Affaire des médicaments : l’opposition maintient la pression pour une commission d’enquête

Au cœur de la controverse provoquée par ce que le député Abdellah Bouanou, président du groupe parlementaire du PJD, a qualifié de “scandale” lié à l’importation de médicaments, plusieurs groupes de l’opposition ont réclamé la création d’une commission d’enquête parlementaire, malgré l’initiative du gouvernement visant à convoquer une réunion de la Commission des secteurs sociaux en présence du ministre de la Santé pour fournir des explications.

Dans ce contexte, Ahmed Sentissi, président du groupe haraki, a insisté sur la nécessité d’activer cette commission, estimant qu’il s’agit de “l’instrument constitutionnel le plus apte à établir la vérité”. Il a également dénoncé la convocation “précipitée” d’une nouvelle réunion pour discuter des marchés de médicaments, alors que — selon lui — des demandes précédentes du groupe parlementaire sont restées sans suite.

Sentissi a rappelé que son groupe avait sollicité une réunion dédiée à la politique pharmaceutique, suivie d’une autre demande portant sur la nécessité d’assurer le stock stratégique des médicaments.
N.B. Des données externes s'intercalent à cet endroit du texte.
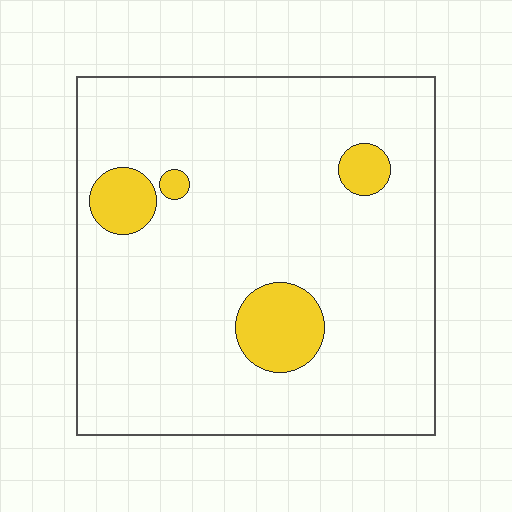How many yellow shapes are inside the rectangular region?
4.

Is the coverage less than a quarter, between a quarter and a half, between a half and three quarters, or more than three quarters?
Less than a quarter.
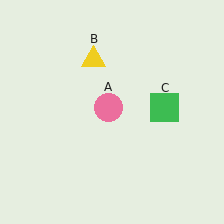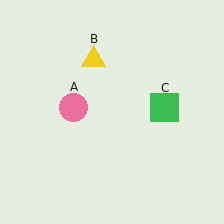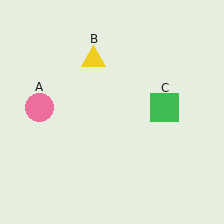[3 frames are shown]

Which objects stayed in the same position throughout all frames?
Yellow triangle (object B) and green square (object C) remained stationary.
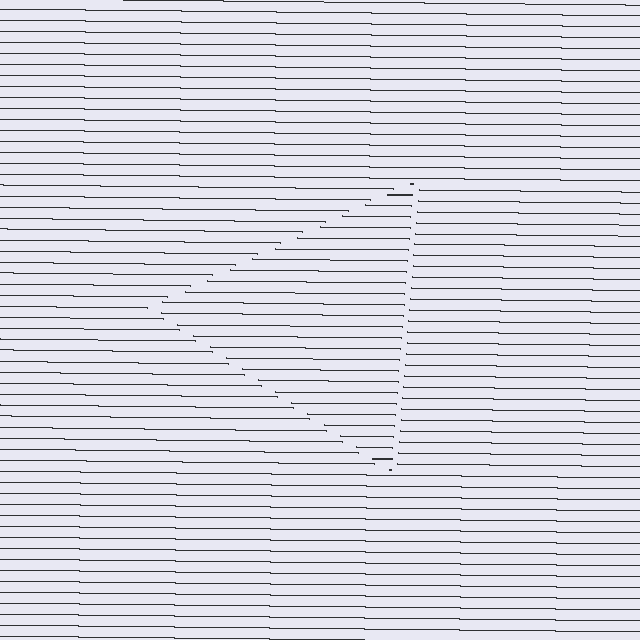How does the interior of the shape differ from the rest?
The interior of the shape contains the same grating, shifted by half a period — the contour is defined by the phase discontinuity where line-ends from the inner and outer gratings abut.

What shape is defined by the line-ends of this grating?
An illusory triangle. The interior of the shape contains the same grating, shifted by half a period — the contour is defined by the phase discontinuity where line-ends from the inner and outer gratings abut.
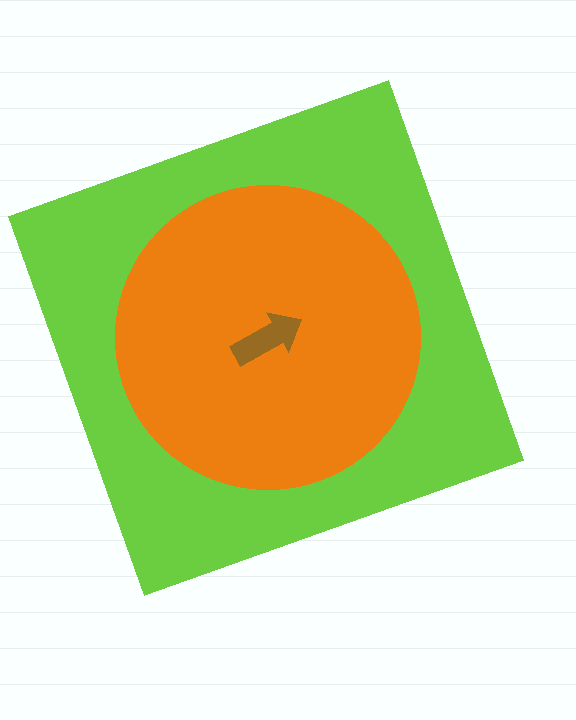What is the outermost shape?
The lime square.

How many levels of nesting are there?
3.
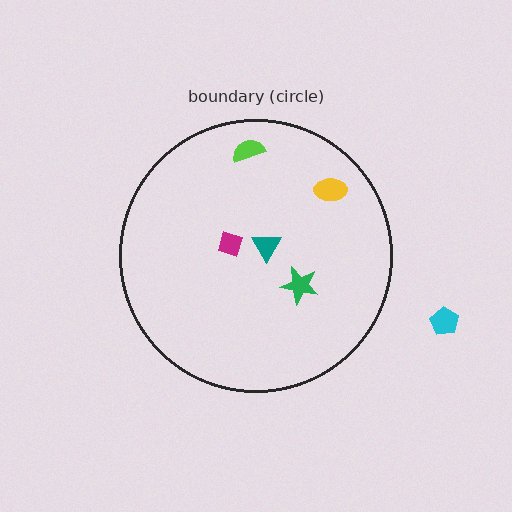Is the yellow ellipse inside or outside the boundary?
Inside.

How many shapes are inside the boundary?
5 inside, 1 outside.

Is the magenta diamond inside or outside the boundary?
Inside.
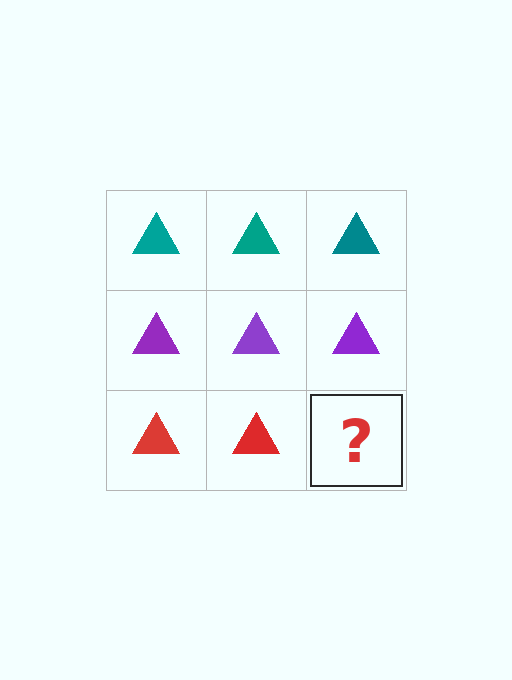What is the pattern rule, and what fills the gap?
The rule is that each row has a consistent color. The gap should be filled with a red triangle.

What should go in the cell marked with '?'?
The missing cell should contain a red triangle.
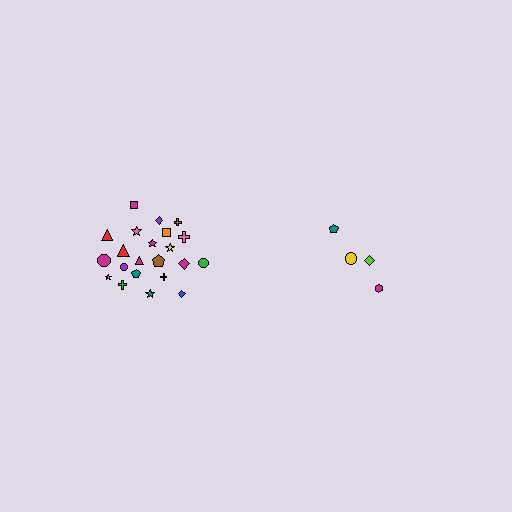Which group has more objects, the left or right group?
The left group.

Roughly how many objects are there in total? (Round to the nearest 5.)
Roughly 25 objects in total.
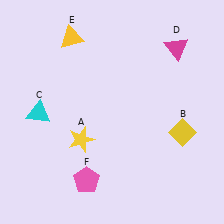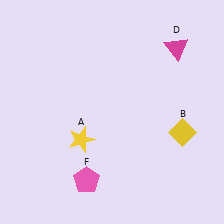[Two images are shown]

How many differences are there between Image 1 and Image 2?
There are 2 differences between the two images.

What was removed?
The yellow triangle (E), the cyan triangle (C) were removed in Image 2.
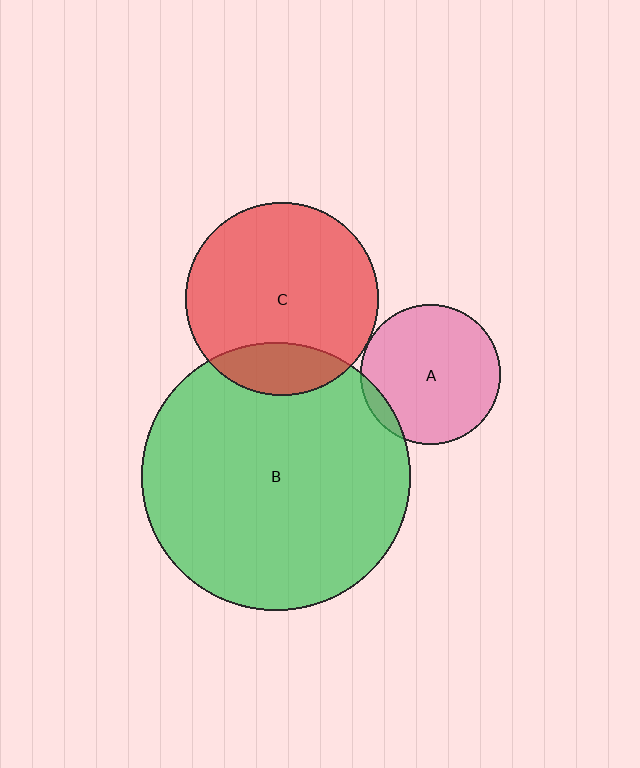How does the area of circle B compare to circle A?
Approximately 3.7 times.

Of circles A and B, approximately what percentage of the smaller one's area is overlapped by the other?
Approximately 5%.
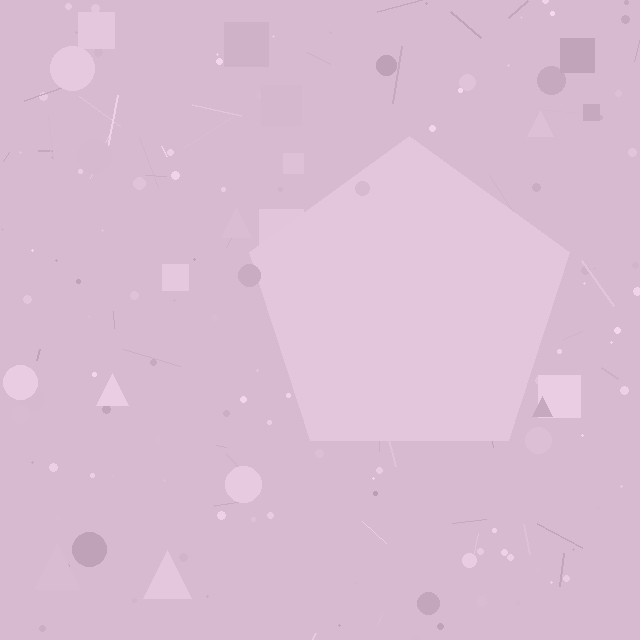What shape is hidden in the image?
A pentagon is hidden in the image.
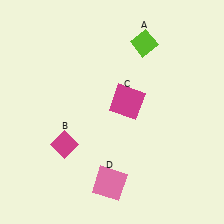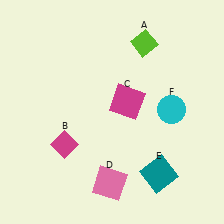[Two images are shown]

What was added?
A teal diamond (E), a cyan circle (F) were added in Image 2.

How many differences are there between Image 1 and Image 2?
There are 2 differences between the two images.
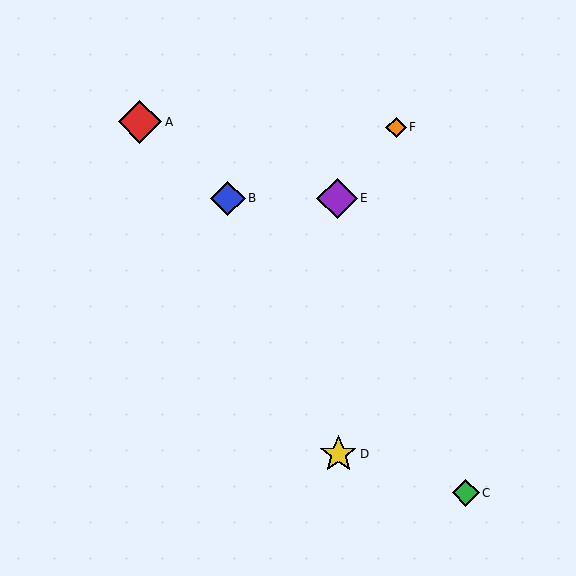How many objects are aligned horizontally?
2 objects (B, E) are aligned horizontally.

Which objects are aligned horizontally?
Objects B, E are aligned horizontally.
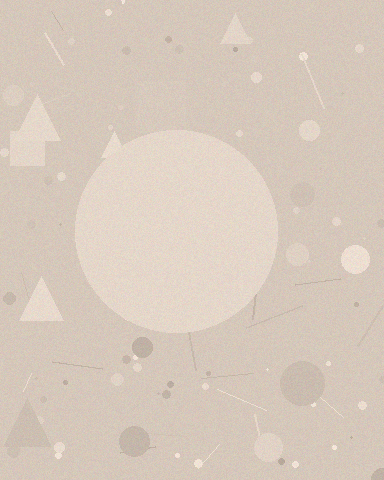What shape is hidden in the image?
A circle is hidden in the image.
De son côté, Abdellah Bouanou a réaffirmé que la simple tenue d’une réunion ne suffisait pas, appelant à la constitution d’une commission d’enquête. Il a souligné que “le gouvernement donnera sa version lors de cette réunion, mais l’autre partie ne pourra être entendue que dans le cadre d’une commission d’enquête”.

Pour Fatima Tamni, députée de la Fédération de la gauche démocratique, “chaque fois qu’un dossier sensible éclate — que ce soit l’affaire des médicaments ou d’autres — la majorité s’empresse de fermer les portes au lieu de les ouvrir”. Elle a ajouté que le refus implicite du gouvernement de créer une commission d’enquête constitue en soi “un signal politique dangereux”. Elle a insisté : “La commission d’enquête n’est pas une réunion protocolaire. C’est un mécanisme constitutionnel lourd, qui met les responsabilités sur la table et révèle les faits au public sans artifice”.

Tamni a relevé que l’affaire des médicaments “constitue un scandale touchant aux finances publiques et à la santé des Marocains”, estimant qu’il était “évident” qu’une commission d’enquête devait être activée immédiatement.

Selon elle, le gouvernement a préféré une réunion “apaisée” au sein de la commission parlementaire, plutôt qu’un véritable examen parlementaire approfondi, y voyant une tentative de “désamorcer la crise et d’éteindre la colère des citoyens”.

Elle a accusé l’exécutif de traiter le Parlement “comme une simple annexe administrative”, rappelant que les mécanismes de contrôle sont “gelés dès qu’un dossier sensible surgit”.

Tamni a lancé un défi : “Si le gouvernement n’a rien à cacher, qu’il accepte la commission d’enquête. Refuser, même implicitement, est déjà un signal politique alarmant”.

Selon Abdellali Hamieddine, professeur de droit constitutionnel et sciences politiques à l’Université Mohammed V de Rabat, les partis de la majorité refusent l’idée d’une commission d’enquête “par crainte d’une défaite lors des prochaines élections”.

Il estime que la révélation des faits entraînerait “un choc politique majeur”, aux conséquences électorales directes, précisant que le PJD “ne dispose pas du nombre suffisant de députés pour imposer la création de cette commission”.

Pour l’universitaire, ces réticences relèvent avant tout de la majorité et de “certains groupes de l’opposition habitués à jouer double jeu, un pied dans l’opposition et un pied dans la majorité”.

Il considère que ce blocage vise à protéger le gouvernement des conclusions d’une éventuelle commission, conclusions qui pourraient renforcer les accusations d’opposition concernant les marchés des médicaments — un dossier qu’il compare à la “scandaleuse affaire des subventions destinées à l’importation de bovins et d’ovins”.

Hamieddine conclut : “Ce que révélerait la commission serait la preuve la plus éclatante que ce gouvernement entretient la corruption, la protège et lui offre une couverture pour l’institutionnaliser et faire du poste public un moyen d’enrichissement illégal”.